The traditional term data refers to facts concerning objects and events that can be recorded on computer storage media (Hoffer, Prescott, & Topi, 2009, p.6).For example a customer database might include facts like customer name, address, and telephone number. This type of data is called “structured data”. Structured data are stored in a table format and are found in traditional databases and data warehouses (p.6).
The traditional definition of data has to be expanded to reflect current databases which are used to store objects such as maps, photos, sound images, and videos in addition to structured data (Hoffer et al, 2009, p.6). For example a current customer database that has customer name, address, and phone number might also include a photo of the customer. This is referred to as unstructured data (p.7). Unstructured data requires more storage space than structured data. This increase in data size requires a good understanding of data retrieval methods in order to meet the response times that the end user is expecting. Data can now be defined as stored representations of objects and events that are important and having meaning to the end user (Hoffer et al, 2009, p.8). This includes both structured and unstructured data usually combined to create a multimedia environment for the end user.
The management of unstructured data has long been acknowledged as one of the most important unresolved problems in regards to data management and business intelligence (BI) (Manoj & Deepak, 2011). The biggest reason for this problem is that methods, tools, and systems that are successful at converting structured data into BI are ineffective for use on unstructured data. It is a fact that large amounts of information can now be shared by organizations worldwide over the Internet (Manoj & Deepak, 2011). This worldwide information explosion has resulted in new ways to create tools, methods, and systems for data management and BI with the primary focus being on unstructured data.
The Internet is best known as a huge repository of shared documents, but it also contains a large amount of structured data covering a wide range of topics including product, financial, public records, scientific, hobby related, and government (Cafarella, & Madhavan, 2011). Structured data on the web is similar to traditional data that is managed by commercial database systems. However it also reflects some different characteristics of its own. For example because it is embedded in text web pages it must be extracted before it can be used. There is not a centralized data design such as in traditional database systems and unlike those systems that focus on one domain, web data covers everything (Cafarella, & Madhavan, 2011). Most existing database systems do not address these challenges because they assume that their data is modeled within a well-defined domain (p.72).
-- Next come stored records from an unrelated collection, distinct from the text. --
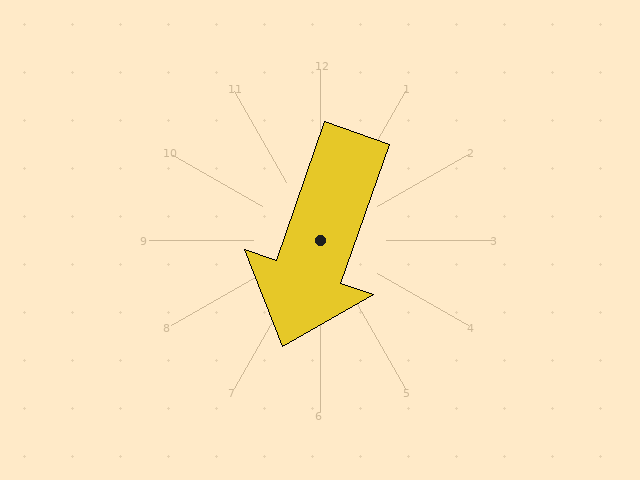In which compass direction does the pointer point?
South.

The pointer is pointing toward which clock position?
Roughly 7 o'clock.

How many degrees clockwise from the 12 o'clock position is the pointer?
Approximately 199 degrees.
A third category of data sits between structured and unstructured data (and is a result of Web 2.0 technologies) is called social data (Chapman, 2010). Social data is structured data that contains a presentation layer. For example Blog entries look like unstructured documents with paragraphs of text and their associated headings. But a Blog entry may actually be stored on a SharePoint server as structured data in a SQL database.
For enterprise content management purposes social data looks like unstructured data to the end user, but the underlying content has some predetermined structure (Chapman, 2010). The underlying content in most cases will be stored in a rational database. In others such as HTML and XML the underlying content is embedded in the actual object. From an enterprise records management perspective, decisions have to be made on whether to retain a copy of both the data and presentation layers of social data or a standalone copy that combines both the data and presentation layers into one (Chapman, 2010). For example to store a web page should you store both the HTML file and associated style sheets, or should the web page be rendered into just one PDF document and stored.